I just ran into a similar usecase. Here's my API concept (scastie).

import cats.effect.Temporal
import cats.syntax.all.*
import fs2.{Stream, Pipe}
import fs2.concurrent.Signal
import scala.concurrent.duration.FiniteDuration

def waitUntil[F[_], A](
    nextTimestamp: F[Signal[F, FiniteDuration]]
)(implicit F: Temporal[F]): Pipe[F, A, A] =
  in =>
    in.flatMap { a =>
      Stream.eval(nextTimestamp).flatMap { timestampSignal =>
        timestampSignal.discrete
          .switchMap { timestamp =>
            Stream.eval {
              F.monotonic.flatMap(now => F.sleep(now - timestamp))
            }
          }
          .head
          .as(a)
      }
    }

Key ideas:

  1. The duration in Signal[F, FiniteDuration] is not the delay to meter by, but the absolute timestamp when the next element may be emitted.

  2. The stream obtains this timestamp signal effectually for every element it wants to emit.

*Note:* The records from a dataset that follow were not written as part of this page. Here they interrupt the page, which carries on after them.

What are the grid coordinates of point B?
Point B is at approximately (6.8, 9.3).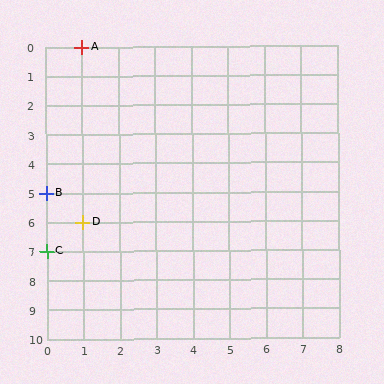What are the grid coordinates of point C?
Point C is at grid coordinates (0, 7).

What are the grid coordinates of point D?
Point D is at grid coordinates (1, 6).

This indicates to the "controller" that a new element is ready to be emitted and thus it should have all necessary information to devise a metering strategy.

A useful implementation of F[Signal[F, FiniteDuration]] is left as an exercise for the reader 😉

Btw, I'm not convinced that this should be added to FS2 e.g. we have upperbound living as an external library and this seems in a similar vein. In fact, would upperbound suit your needs already?